Are the signages clear or confusing?
Do we need water stations?
In order to build one safe running route, the race director and team may need to revisit the route as many as over 30 times and fine tune every possible detail of the turning plan and signage plan.
Safety aside, photo-friendliness is another key element for races nowadays. Runners like to be captured by professional photographers while they are sprinting towards the goal line, by which they can review their postures and keep a record of the race for performance improvement. Not less importantly, they can share the race photos on social media for the positive vibe, inspiration to others, influencer brand building, and so on.
Now comes another set of questions:
Where are the best spots for taking runner photos?
Will it be safe enough for the photographer to stay there?
Is the lighting good enough for a nice photo?
Will the runner be able to show a natural running posture and facial expression at that camera angle?
What will be in the background of the image?

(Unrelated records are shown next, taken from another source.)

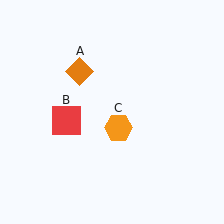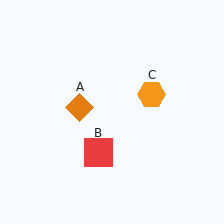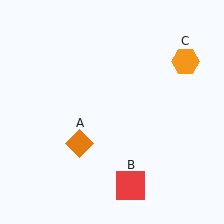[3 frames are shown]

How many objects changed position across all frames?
3 objects changed position: orange diamond (object A), red square (object B), orange hexagon (object C).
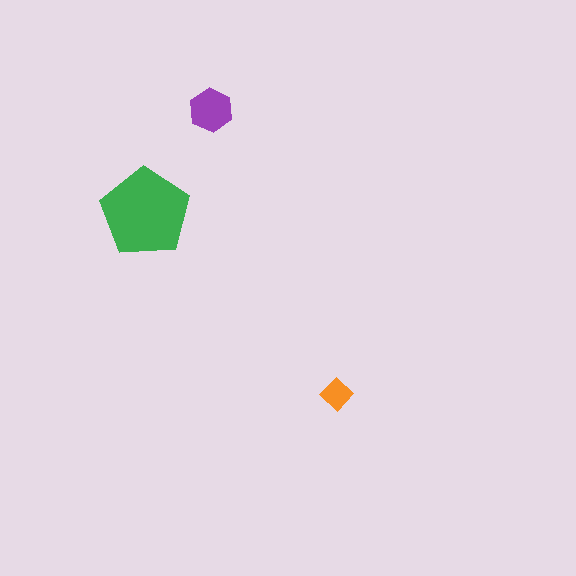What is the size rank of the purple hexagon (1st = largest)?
2nd.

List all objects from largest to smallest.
The green pentagon, the purple hexagon, the orange diamond.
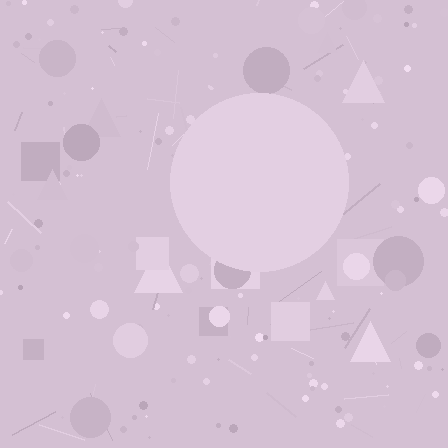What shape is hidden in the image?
A circle is hidden in the image.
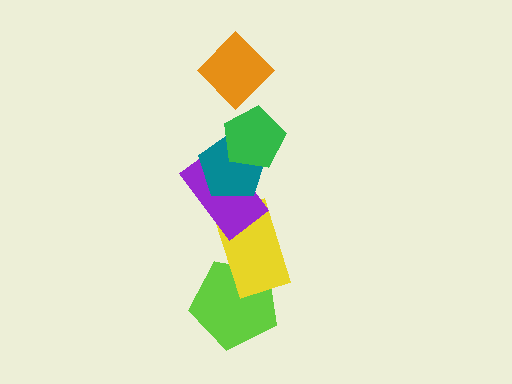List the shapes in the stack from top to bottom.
From top to bottom: the orange diamond, the green pentagon, the teal pentagon, the purple rectangle, the yellow rectangle, the lime pentagon.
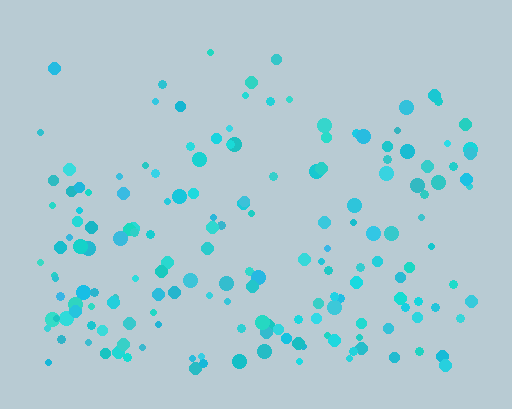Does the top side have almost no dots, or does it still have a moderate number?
Still a moderate number, just noticeably fewer than the bottom.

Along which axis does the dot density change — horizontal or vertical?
Vertical.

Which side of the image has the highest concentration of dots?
The bottom.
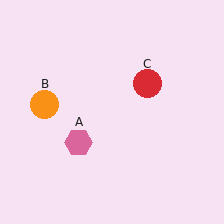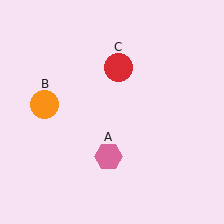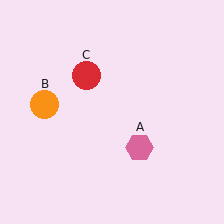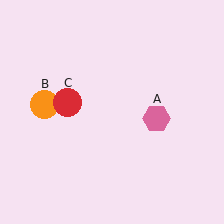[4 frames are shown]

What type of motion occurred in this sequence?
The pink hexagon (object A), red circle (object C) rotated counterclockwise around the center of the scene.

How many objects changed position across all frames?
2 objects changed position: pink hexagon (object A), red circle (object C).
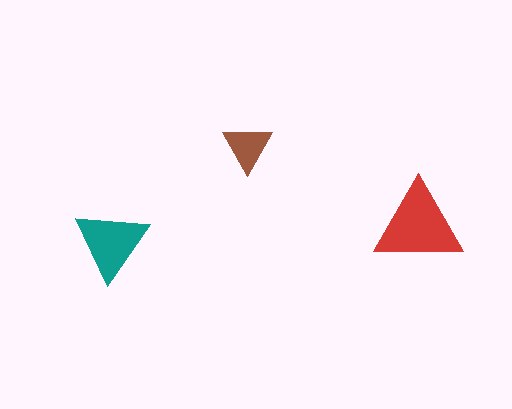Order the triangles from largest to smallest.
the red one, the teal one, the brown one.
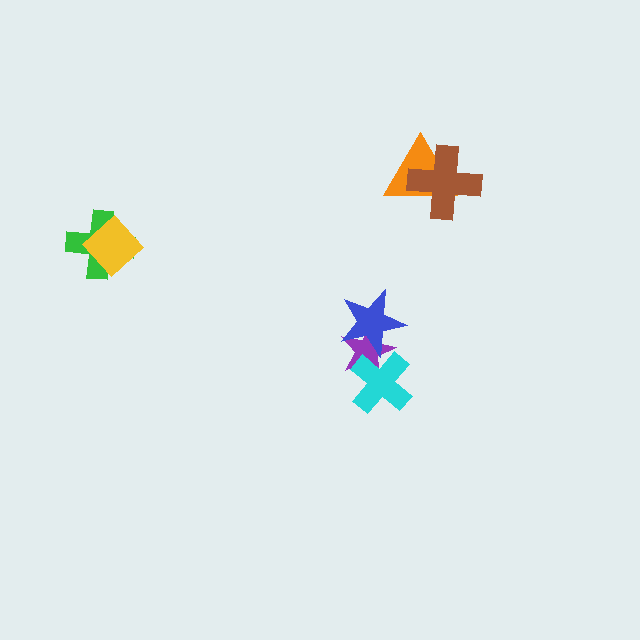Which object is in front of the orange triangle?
The brown cross is in front of the orange triangle.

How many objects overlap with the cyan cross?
1 object overlaps with the cyan cross.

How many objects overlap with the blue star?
1 object overlaps with the blue star.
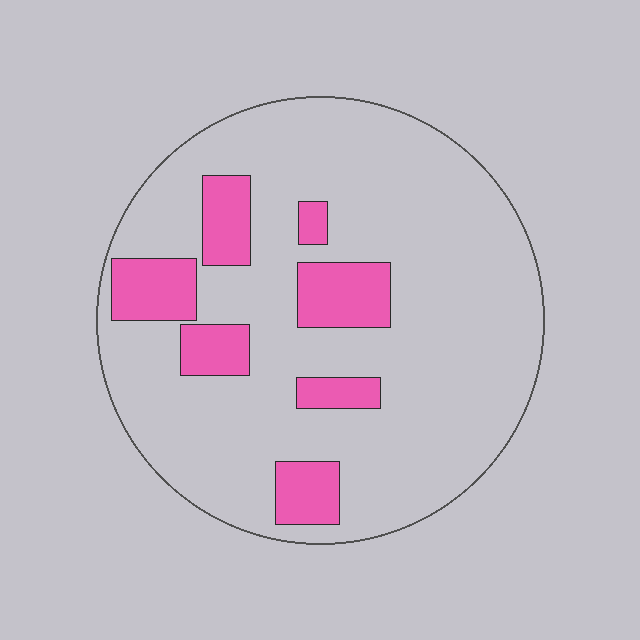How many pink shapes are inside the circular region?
7.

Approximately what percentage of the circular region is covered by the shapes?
Approximately 20%.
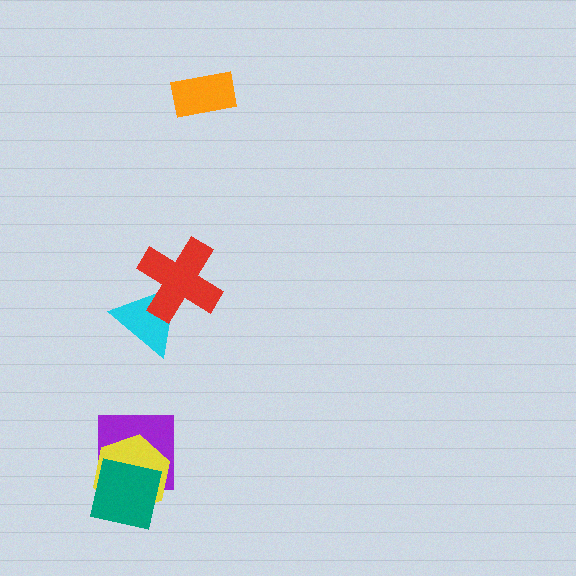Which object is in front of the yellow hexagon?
The teal square is in front of the yellow hexagon.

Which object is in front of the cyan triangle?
The red cross is in front of the cyan triangle.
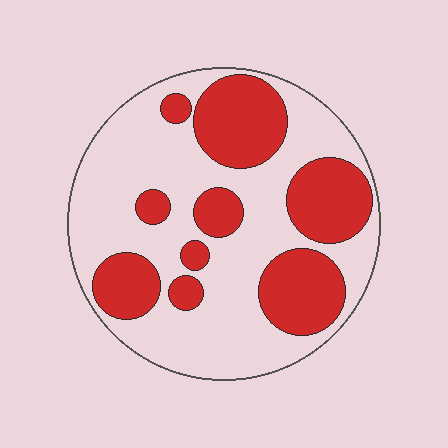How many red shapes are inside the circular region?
9.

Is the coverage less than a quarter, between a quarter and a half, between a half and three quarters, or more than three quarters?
Between a quarter and a half.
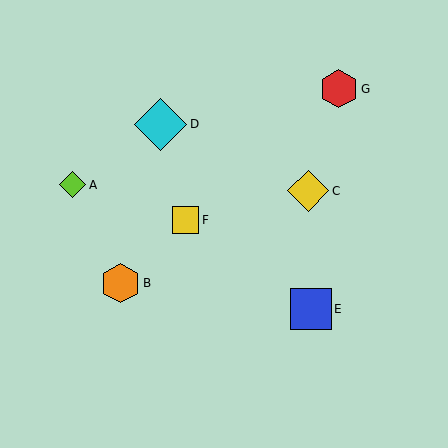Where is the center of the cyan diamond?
The center of the cyan diamond is at (160, 124).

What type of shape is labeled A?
Shape A is a lime diamond.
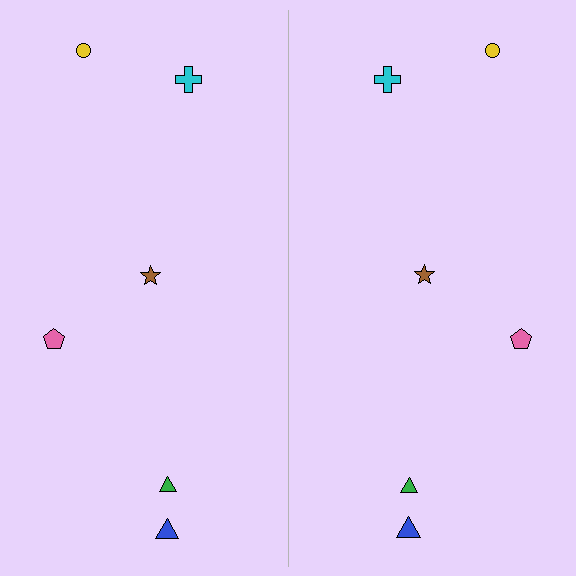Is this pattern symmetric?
Yes, this pattern has bilateral (reflection) symmetry.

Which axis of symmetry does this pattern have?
The pattern has a vertical axis of symmetry running through the center of the image.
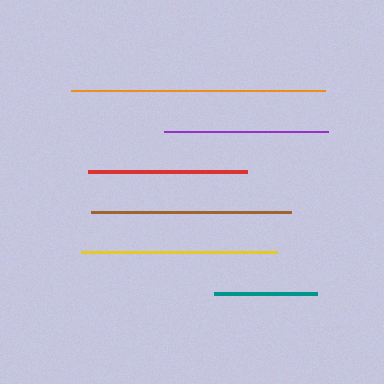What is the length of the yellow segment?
The yellow segment is approximately 196 pixels long.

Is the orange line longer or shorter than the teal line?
The orange line is longer than the teal line.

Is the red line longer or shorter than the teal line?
The red line is longer than the teal line.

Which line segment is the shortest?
The teal line is the shortest at approximately 103 pixels.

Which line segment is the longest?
The orange line is the longest at approximately 254 pixels.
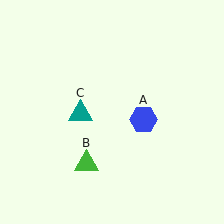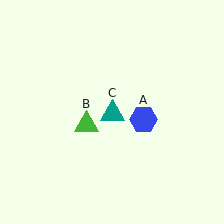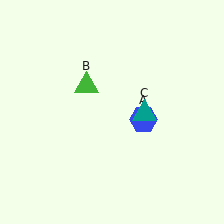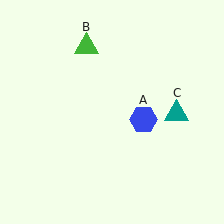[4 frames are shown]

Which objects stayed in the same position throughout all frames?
Blue hexagon (object A) remained stationary.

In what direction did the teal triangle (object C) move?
The teal triangle (object C) moved right.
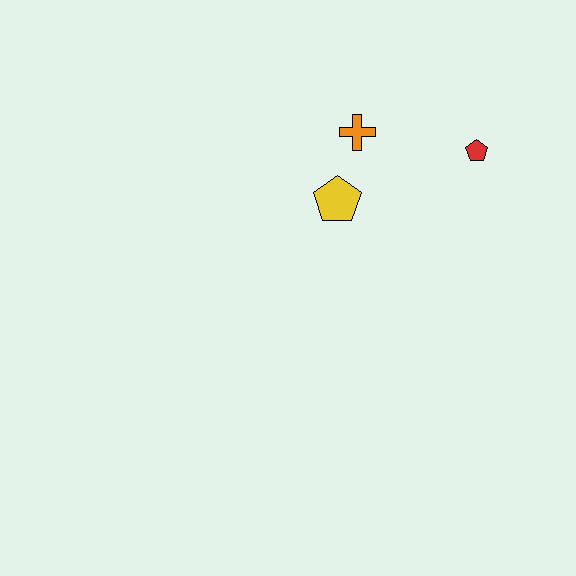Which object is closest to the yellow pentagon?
The orange cross is closest to the yellow pentagon.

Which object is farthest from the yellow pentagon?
The red pentagon is farthest from the yellow pentagon.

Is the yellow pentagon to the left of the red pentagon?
Yes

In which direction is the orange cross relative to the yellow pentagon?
The orange cross is above the yellow pentagon.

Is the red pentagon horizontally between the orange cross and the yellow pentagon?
No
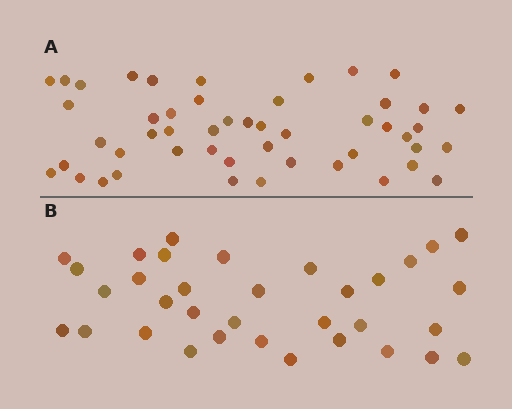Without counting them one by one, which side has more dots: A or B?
Region A (the top region) has more dots.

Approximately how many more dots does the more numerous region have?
Region A has approximately 15 more dots than region B.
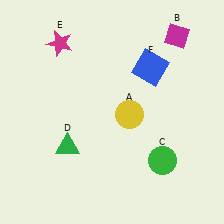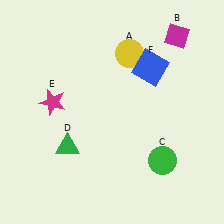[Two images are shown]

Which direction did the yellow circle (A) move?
The yellow circle (A) moved up.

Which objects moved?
The objects that moved are: the yellow circle (A), the magenta star (E).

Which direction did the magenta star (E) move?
The magenta star (E) moved down.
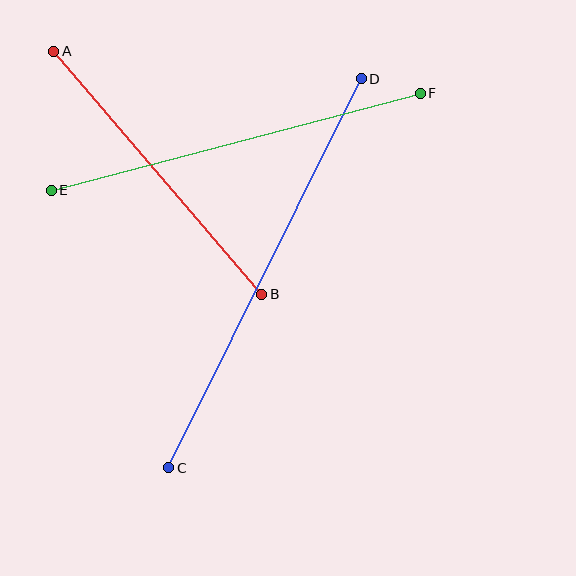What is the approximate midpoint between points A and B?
The midpoint is at approximately (158, 173) pixels.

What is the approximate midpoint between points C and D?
The midpoint is at approximately (265, 273) pixels.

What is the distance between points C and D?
The distance is approximately 434 pixels.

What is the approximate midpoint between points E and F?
The midpoint is at approximately (236, 142) pixels.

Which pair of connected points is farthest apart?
Points C and D are farthest apart.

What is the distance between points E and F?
The distance is approximately 382 pixels.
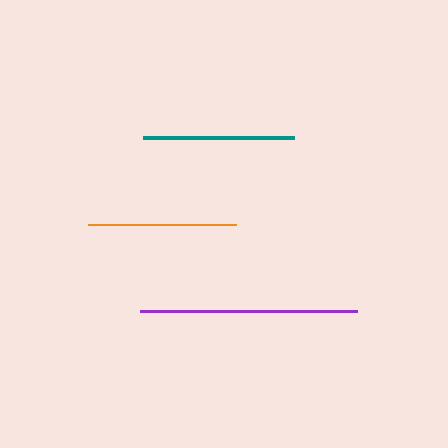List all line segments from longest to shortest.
From longest to shortest: purple, teal and orange (about equal).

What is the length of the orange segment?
The orange segment is approximately 148 pixels long.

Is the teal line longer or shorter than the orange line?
The teal and orange lines are approximately the same length (about 151 and 148 pixels).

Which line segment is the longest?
The purple line is the longest at approximately 217 pixels.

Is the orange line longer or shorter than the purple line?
The purple line is longer than the orange line.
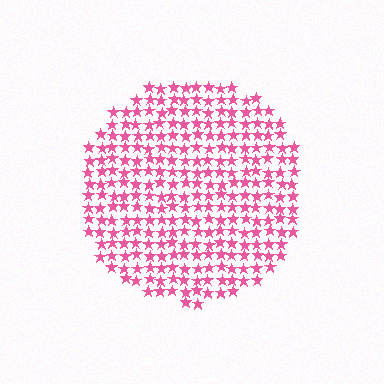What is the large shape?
The large shape is a circle.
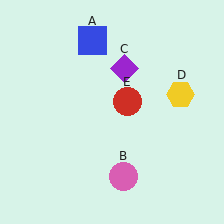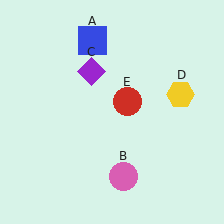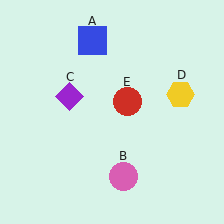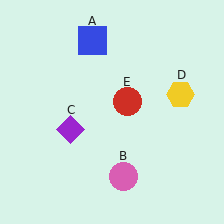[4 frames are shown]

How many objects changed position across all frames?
1 object changed position: purple diamond (object C).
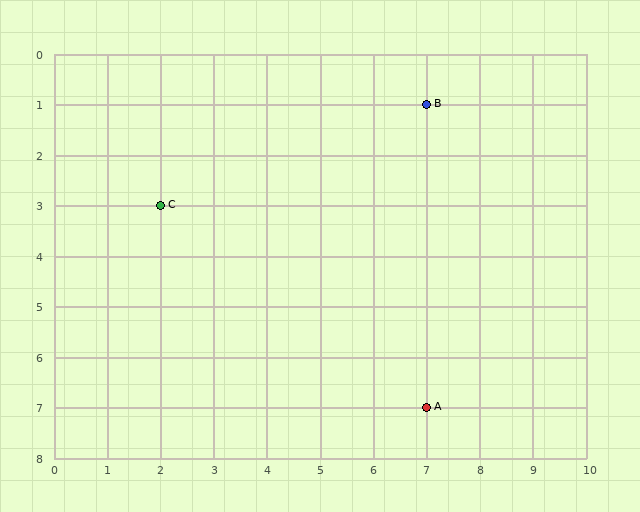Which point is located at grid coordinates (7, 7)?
Point A is at (7, 7).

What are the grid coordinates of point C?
Point C is at grid coordinates (2, 3).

It’s true that we are now in an era of sportainment and sports tourism. Much like days way before that, however, there are countless aspects to take care of in a race IF you want to make it professional, a benchmark or a breakthrough. For example, location selection, volunteer management, sponsorship liaison, runner experience, on-site crowd control, enquiries response time, and media monitoring. It’s always a mix of scientific and artistic perspectives when it comes to participant experience and there is no definite formula to the success of a race. But with meticulous, logical and systematic planning, and a touch of creativity, the sky’s the limit to how you can better race management.